Despite persistently high levels of social inequality, poverty, and homelessness in our cities, gigantic annual police budgets continue to crowd out resources for public housing, mental health and wellness services, income supports, and other community priorities like public transit.

It has become standard practice for city councils to approve large budget increases for city police year after year, without any discussion of whether more policing is the best use of public dollars. In 2015, four of the top 10 City of Regina earners were on the police payroll, with then Chief of Police Troy Hagen in the top spot earning more than $256,000 a year. This was the same chief who in December 2015, just days after RCMP Commissioner Bob Paulson acknowledged the presence of racists in the RCMP, denied that there any police with racist views in Regina.
As a profession and an institution, the police are not trained or equipped to address the most pressing social needs within our communities, yet they continue to consume the lion’s share of city budgets. Furthermore, in the midst of major public sector budget cuts and scores of frontline layoffs in health care and education, in November 2016 the province allocated nearly $10 million to hire 81 more police officers in Regina and Saskatoon.

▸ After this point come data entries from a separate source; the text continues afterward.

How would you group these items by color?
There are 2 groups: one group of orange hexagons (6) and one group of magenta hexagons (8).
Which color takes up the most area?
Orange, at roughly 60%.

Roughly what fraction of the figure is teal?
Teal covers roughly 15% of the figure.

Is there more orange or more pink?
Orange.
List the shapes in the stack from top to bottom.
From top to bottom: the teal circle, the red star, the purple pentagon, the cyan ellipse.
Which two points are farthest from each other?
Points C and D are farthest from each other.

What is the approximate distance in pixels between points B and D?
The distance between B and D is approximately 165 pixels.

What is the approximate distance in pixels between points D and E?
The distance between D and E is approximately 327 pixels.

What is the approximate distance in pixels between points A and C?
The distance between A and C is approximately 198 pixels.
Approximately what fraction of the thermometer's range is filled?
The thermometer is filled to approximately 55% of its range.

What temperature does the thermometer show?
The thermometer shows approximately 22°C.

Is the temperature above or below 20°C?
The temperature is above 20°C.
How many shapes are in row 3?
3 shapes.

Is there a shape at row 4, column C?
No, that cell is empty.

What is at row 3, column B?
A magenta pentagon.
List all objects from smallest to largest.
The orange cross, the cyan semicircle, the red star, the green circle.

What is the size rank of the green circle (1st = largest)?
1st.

A large proportion of the incidents police are called to address have their root causes in inadequate mental health supports, systemic poverty, and addiction. Constantly ramping up the number of uniformed officers on the streets does nothing to address these root issues. The social issues that are prevalent in “high crime” neighbourhood’s like Regina’s North Central are simply not addressed by placing more cruisers with new carbines on every block. It is neither fiscally prudent nor sound policy to continue pumping money into police salaries, overtime, and equipment when, by nature of the case, it does nothing to address issues at their source. It is a mark of authoritarianism to rely on the police to respond to systemic poverty and social hardship when there are more sensible, more effective, and more just ways to empower communities.

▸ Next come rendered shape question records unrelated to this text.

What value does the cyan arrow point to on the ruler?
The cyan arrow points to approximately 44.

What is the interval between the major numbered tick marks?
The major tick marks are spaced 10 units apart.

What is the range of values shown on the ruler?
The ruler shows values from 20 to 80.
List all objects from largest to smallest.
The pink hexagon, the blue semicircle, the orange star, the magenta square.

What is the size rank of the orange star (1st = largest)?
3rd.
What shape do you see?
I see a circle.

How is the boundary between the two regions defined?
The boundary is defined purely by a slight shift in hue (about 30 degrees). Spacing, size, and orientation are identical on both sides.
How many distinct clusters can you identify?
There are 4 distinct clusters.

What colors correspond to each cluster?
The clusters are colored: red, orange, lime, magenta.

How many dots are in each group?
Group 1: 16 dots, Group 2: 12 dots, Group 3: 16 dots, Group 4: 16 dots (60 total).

We would like to see municipalities and the province begin to direct public funds away from police services and toward the services and programs that address root causes and best meet the needs of people in our communities.

 

A Future without Police

In our vision for Saskatchewan, the boot print of the police is always shrinking rather than ever expanding. When we orient collective resources to meet genuine social needs, communities are empowered. Safety arises from the good relations that are fostered when people are able to live in dignity, with adequate housing, food, and cultural resources.

Historically, the police emerged in the nineteenth century in North America as a means to suppress working-class people and, with the formation of the North-West Mounted Police in the Prairies, to assert colonial dominion over Indigenous nations and their lands. We should not view the police as an apple cart, in which some of the apples are rotten. We should understand that from the perspective of those at the bottom of social hierarchies, the police have always been a rotten institution that plays a structural role in maintaining an unjust society dominated by colonial and capitalist relations of power.

In our vision for Saskatchewan, the institution of the police will become a relic of a colonial past. Before the police can be abolished however, we must ramp up efforts to bring civilian oversight to the police, to defund and demilitarize the police, and to redirect resources to meet genuine social needs in our communities.